Las mujeres con discapacidad pueden convivir con barreras, sobreprotección, aislamiento o decisiones tomadas por otras personas. Estas experiencias no definen quiénes son, pero sí pueden afectar a su bienestar emocional y a la confianza con la que afrontan nuevos retos. Trabajar la mejora personal significa crear condiciones para que cada mujer identifique sus capacidades, ponga límites, cuide sus necesidades y participe en las decisiones que forman parte de su vida.

01 · Un espacio propio

La necesidad de ser escuchada sin etiquetas

La discapacidad ocupa a menudo demasiado espacio en la mirada de los demás. Las conversaciones pueden centrarse en diagnósticos, limitaciones o cuidados y dejar en segundo plano los deseos, las relaciones, el trabajo, la maternidad, la sexualidad o los proyectos personales. Un espacio de mejora personal permite hablar desde la identidad completa de cada mujer.

Para que ese espacio sea útil debe ser accesible, confidencial y participativo. No se trata de decirle a nadie cómo debe sentirse, sino de ofrecer herramientas para reconocer emociones, compartir experiencias y tomar decisiones con mayor seguridad. La escucha entre iguales ayuda además a comprender que muchas dificultades no son fallos individuales, sino consecuencias de barreras sociales que pueden transformarse.

Acompañar no es dirigir una vida: es ofrecer apoyos para que cada mujer pueda decidir cómo quiere vivirla.

02 · Autoestima

Mucho más que pensar en positivo

La autoestima no consiste en repetir mensajes optimistas ni en negar los momentos difíciles. Implica construir una percepción propia que no dependa únicamente de la valoración de otras personas. También supone reconocer logros, necesidades, límites y derechos sin sentir que pedir apoyo disminuye el valor personal.

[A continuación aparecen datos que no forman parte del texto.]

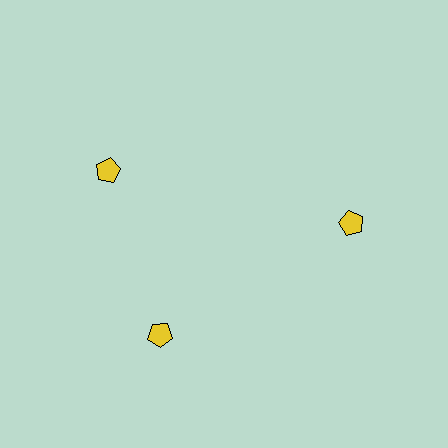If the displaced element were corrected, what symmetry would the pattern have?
It would have 3-fold rotational symmetry — the pattern would map onto itself every 120 degrees.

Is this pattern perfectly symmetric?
No. The 3 yellow pentagons are arranged in a ring, but one element near the 11 o'clock position is rotated out of alignment along the ring, breaking the 3-fold rotational symmetry.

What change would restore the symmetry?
The symmetry would be restored by rotating it back into even spacing with its neighbors so that all 3 pentagons sit at equal angles and equal distance from the center.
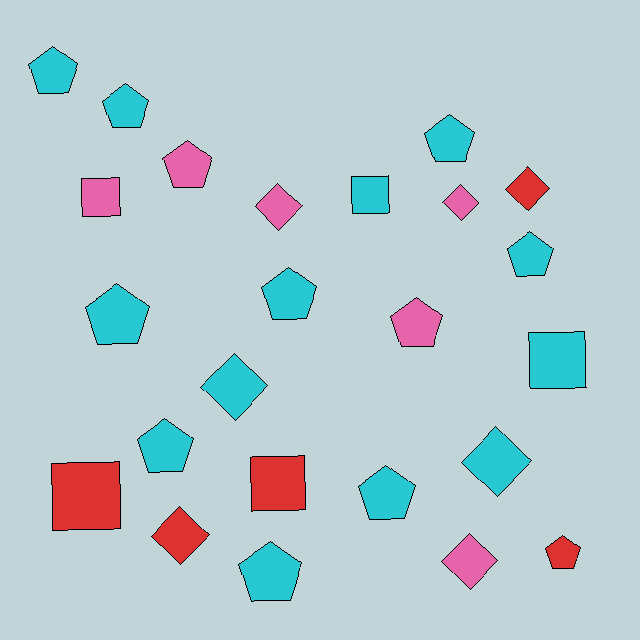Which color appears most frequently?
Cyan, with 13 objects.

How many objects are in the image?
There are 24 objects.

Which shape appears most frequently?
Pentagon, with 12 objects.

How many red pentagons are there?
There is 1 red pentagon.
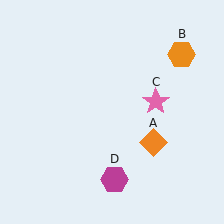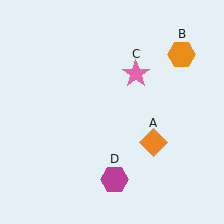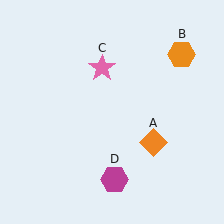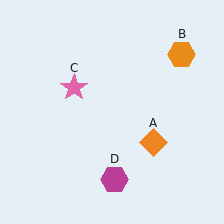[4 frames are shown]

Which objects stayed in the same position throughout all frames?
Orange diamond (object A) and orange hexagon (object B) and magenta hexagon (object D) remained stationary.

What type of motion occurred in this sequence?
The pink star (object C) rotated counterclockwise around the center of the scene.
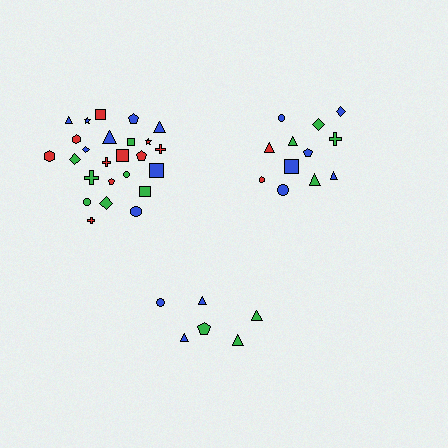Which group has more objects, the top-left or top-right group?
The top-left group.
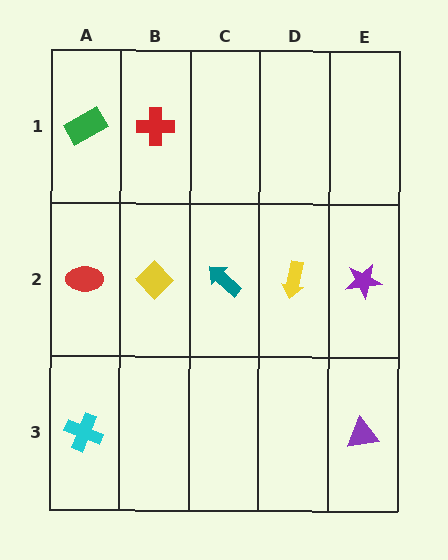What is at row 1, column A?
A green rectangle.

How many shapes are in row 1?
2 shapes.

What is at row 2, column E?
A purple star.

Los estereotipos sobre el cuerpo, la capacidad, la dependencia o la feminidad pueden generar una presión añadida. Por eso el trabajo personal debe incluir una mirada respetuosa al cuerpo, a la salud emocional y a la forma en que cada mujer quiere relacionarse con su entorno.

Reconocerse

Autoconocimiento

Identificar fortalezas, necesidades y preferencias sin reducirse a un diagnóstico.

Expresarse

Emociones

Nombrar lo que ocurre y encontrar formas seguras de comunicarlo.

Protegerse

Límites

Poder decir no, pedir privacidad y decidir quién participa en cada proceso.

Avanzar

Decisiones

Definir objetivos propios y elegir los apoyos necesarios para alcanzarlos.

03 · Cuidarse

Autocuidado sin culpa y apoyos sin paternalismo

Cuidarse puede significar descansar, acudir a una revisión, reservar tiempo propio, pedir ayuda o alejarse de una relación que genera malestar. No es una obligación más ni una práctica idéntica para todas. Debe adaptarse a la salud, los ritmos, los recursos y las preferencias de cada persona.

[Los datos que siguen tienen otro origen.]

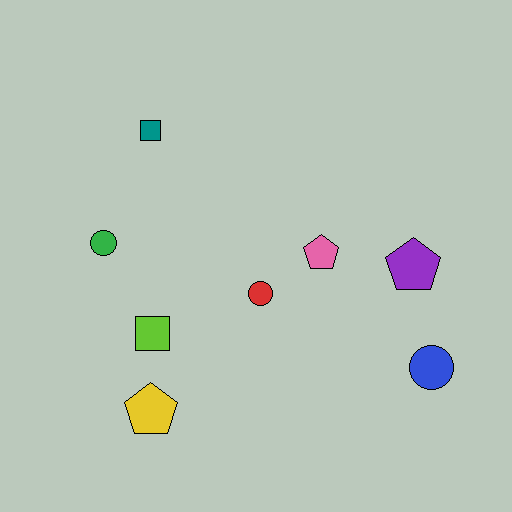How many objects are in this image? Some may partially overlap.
There are 8 objects.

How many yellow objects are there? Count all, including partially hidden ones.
There is 1 yellow object.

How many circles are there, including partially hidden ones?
There are 3 circles.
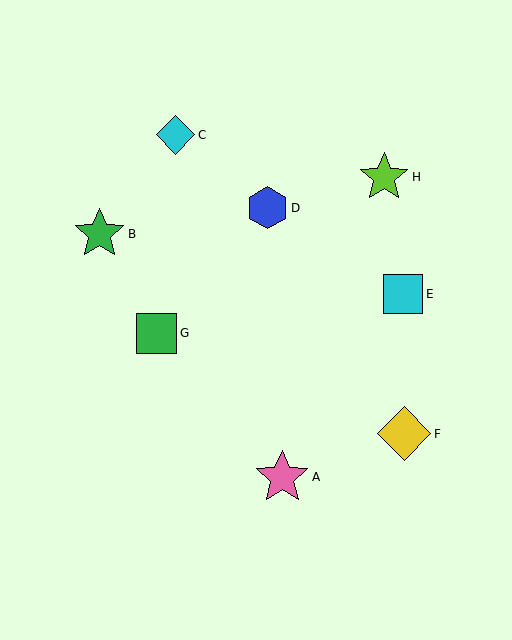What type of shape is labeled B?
Shape B is a green star.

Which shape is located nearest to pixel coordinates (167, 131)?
The cyan diamond (labeled C) at (176, 135) is nearest to that location.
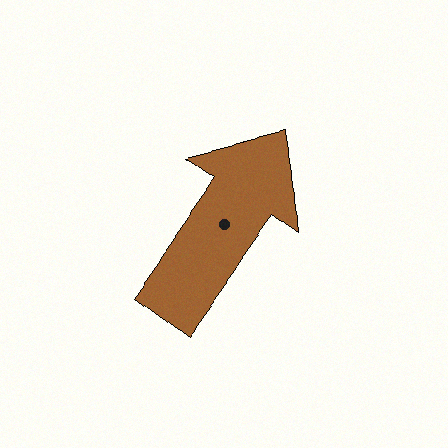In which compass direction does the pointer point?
Northeast.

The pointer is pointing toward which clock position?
Roughly 1 o'clock.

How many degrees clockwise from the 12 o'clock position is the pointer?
Approximately 36 degrees.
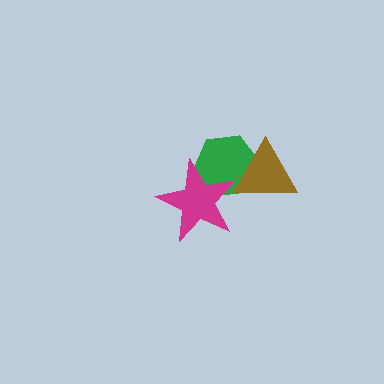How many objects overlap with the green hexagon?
2 objects overlap with the green hexagon.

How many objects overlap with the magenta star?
1 object overlaps with the magenta star.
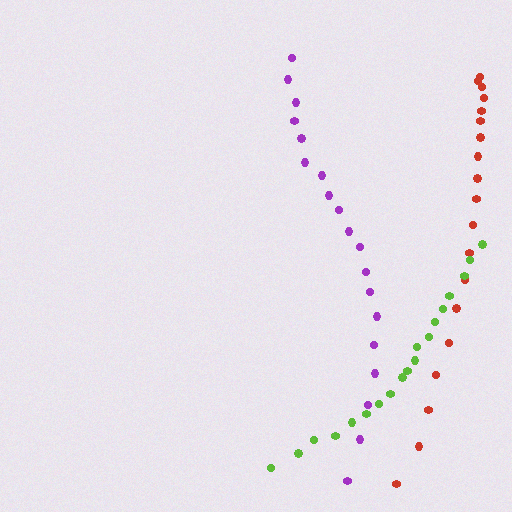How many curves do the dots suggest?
There are 3 distinct paths.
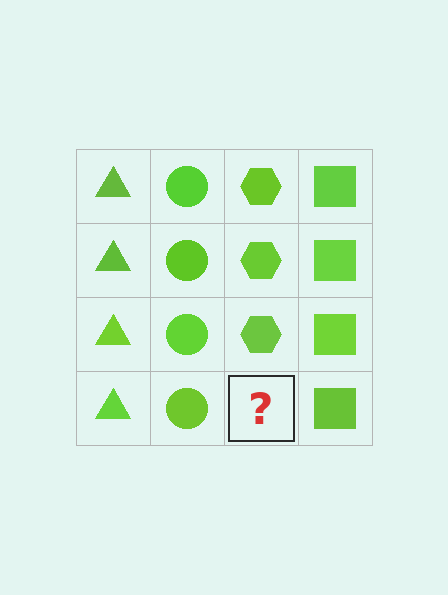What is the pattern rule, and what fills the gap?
The rule is that each column has a consistent shape. The gap should be filled with a lime hexagon.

Recibir apoyo tampoco equivale a perder autonomía. La diferencia está en quién decide, cómo se presta ese apoyo y si permite ampliar opciones. Cuando otra persona impone decisiones por comodidad o sobreprotección, el acompañamiento deja de ser apoyo y empieza a limitar la participación.

04 · Apoyo mutuo

Las redes reducen el aislamiento

Compartir experiencias con otras mujeres puede aliviar la sensación de estar viviendo una dificultad en solitario. Las redes de apoyo facilitan información, generan referentes y permiten ensayar nuevas formas de participar. También pueden detectar situaciones de desigualdad que habían sido normalizadas.

El apoyo entre iguales no sustituye la atención psicológica, social, sanitaria o jurídica cuando es necesaria. Su valor está en complementar esos recursos desde la cercanía, el reconocimiento y la experiencia compartida.

05 · Pasar a la acción

Señales de un acompañamiento que fortalece

Los procesos de mejora personal necesitan tiempo y objetivos realistas. Estos principios ayudan a comprobar si un espacio o apoyo está colocando a la mujer en el centro:

  1. 01
    La información se entiende

    Las opciones se explican de forma clara, accesible y sin ocultar alternativas.

  2. 02
    La decisión sigue siendo propia

    Las personas de apoyo orientan, pero no sustituyen la voluntad de la mujer.

  3. 03
    Existe privacidad

    Se pregunta con quién desea hablar y qué información autoriza a compartir.

  4. 04
    Los objetivos tienen sentido para ella

    El proceso parte de sus prioridades y no de expectativas ajenas.

  5. 05
    La red se amplía

    Se favorecen relaciones, recursos y oportunidades que reducen el aislamiento.

Málaga Inclusiva COCEMFE

Crecer acompañada también es ejercer derechos

La mejora personal no pretende cambiar a la mujer para que encaje en un entorno lleno de barreras. Busca reforzar recursos personales y colectivos para que pueda participar, cuidarse, construir relaciones y tomar decisiones en mejores condiciones.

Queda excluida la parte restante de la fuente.